ソフトバンクBB株式会社は、2009年8月5日(水)に発表されました「第6回日本e-learning大賞」において、「次世代モバイル・ラーニングによる大幅なコストダウン」の実現を評価いただき、「総務大臣賞」を受賞いたしました。
ソフトバンクBBでは2008年度より、モバイル環境を積極的に活用した「いつでも、どこでも、学べる」eラーニングの開発をすすめてきました。この「次世代モバイル・ラーニング」は、パソコンとモバイルをラーニングプラットフォーム経由でシームレスに融合させ、パソコンで受講中のコンテンツの続きをモバイル機器にて学習を継続することに加え、その学習履歴に関しても管理の一元化が可能という斬新な学習モデルを実用化しています。ソフトバンクグループでは、この「次世代モバイル・ラーニング」を当社グループの通信3社を始め、販売パートナー企業など含めた7万人を超える従業員に対して導入し、コンプライアンス教育から販売教育、社内ノウハウの共有など幅広いeラーニングの活用に取り組んできました。今回、この次世代モバイル・ラーニングの導入により、ユビキタスな学習環境の創出と、教育にかかる費用を大幅にコスト削減し、かつ継続的なコスト削減を可能とする仕組みを構築したことが「第6回日本e-Learning大賞」にて評価されました。
次世代モバイル・ラーニングの概要は以下の通りです。
オープンソースLMS(Learning Management System)をベースとした開発を進めたことにより、短期間に10万ユーザ規模以上の利用を可能とするシステムの開発において、従来のLMS開発にかかった費用と期間を比較した際、従来の約1/10のコストでLMSの導入を実現しました。また、開発開始過程からの導入期間においても従来の1/8程度となり、導入の短期化も実現いたしました。
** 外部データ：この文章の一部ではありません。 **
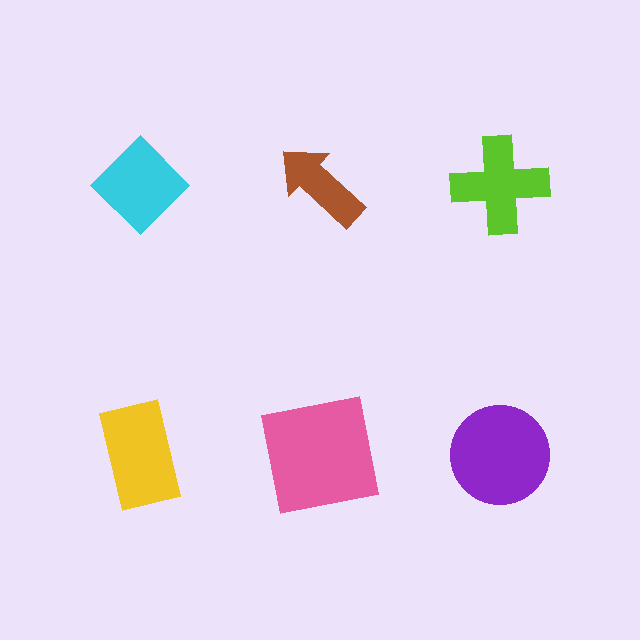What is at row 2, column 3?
A purple circle.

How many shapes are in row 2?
3 shapes.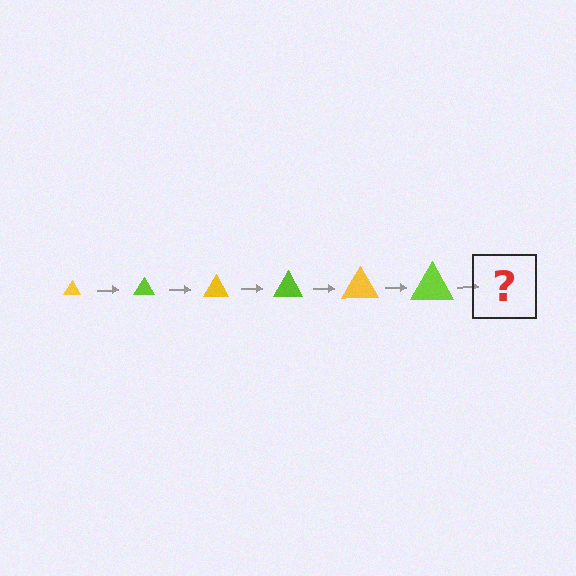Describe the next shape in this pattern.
It should be a yellow triangle, larger than the previous one.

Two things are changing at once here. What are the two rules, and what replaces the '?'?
The two rules are that the triangle grows larger each step and the color cycles through yellow and lime. The '?' should be a yellow triangle, larger than the previous one.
また、対面教育にかかる講師代、場所・移動交通費等とeラーニングシステム利用料、コンテンツの開発費等を、昨年度受講実績における一人当たりの学習にかかった費用と比較して算出した場合、対面教育の場合の約1/30の研修費用単価額で同内容の教育を実施することが可能です。
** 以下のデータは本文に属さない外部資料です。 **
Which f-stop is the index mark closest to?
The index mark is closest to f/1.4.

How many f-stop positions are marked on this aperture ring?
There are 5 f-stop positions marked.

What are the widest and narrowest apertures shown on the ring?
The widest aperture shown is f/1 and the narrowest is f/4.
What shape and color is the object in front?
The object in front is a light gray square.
さらに、研修の企画立案業務、開催都度必要となる学習教材準備・制作、講師手配、会場手配、開催通知準備、出席確認業務などの準備業務、システム運用費など教育の運用にかかる業務コストおよび時間が前年度の約1/3に縮小しました。
iPhone※2をはじめとした高機能モバイル機器の登場およびSCORM準拠のコンテンツをそれらのモバイル機器にて容易に提供可能となった環境整備により、次世代モバイル・ラーニングの導入前の2007年には社員向け教育のうち、対面教育が90%、eラーニングは10%の割合であったのに対し、導入後の2008年は対面教育が30%、eラーニングが70%と、eラーニングの利便性、学習効果が認められ、利用機会が急増しました。
オープンソースLMSの利用により、利用者側での学習コンテンツ制作が容易になったことから、この新しいシステムを用いて自部門の持つノウハウをeラーニングコンテンツ化し、サービスの強化や事業強化に活用していきたいという声が、導入後のアンケートより確認されました。
ソフトバンクBBでは、今後もeラーニングの利用価値を向上させる高品質のコンテンツ開発や、いつでもどこでも無駄なく学べるラーニングシステムの開発を通じ、eラーニングによる企業の教育環境の利便性向上に寄与してまいります。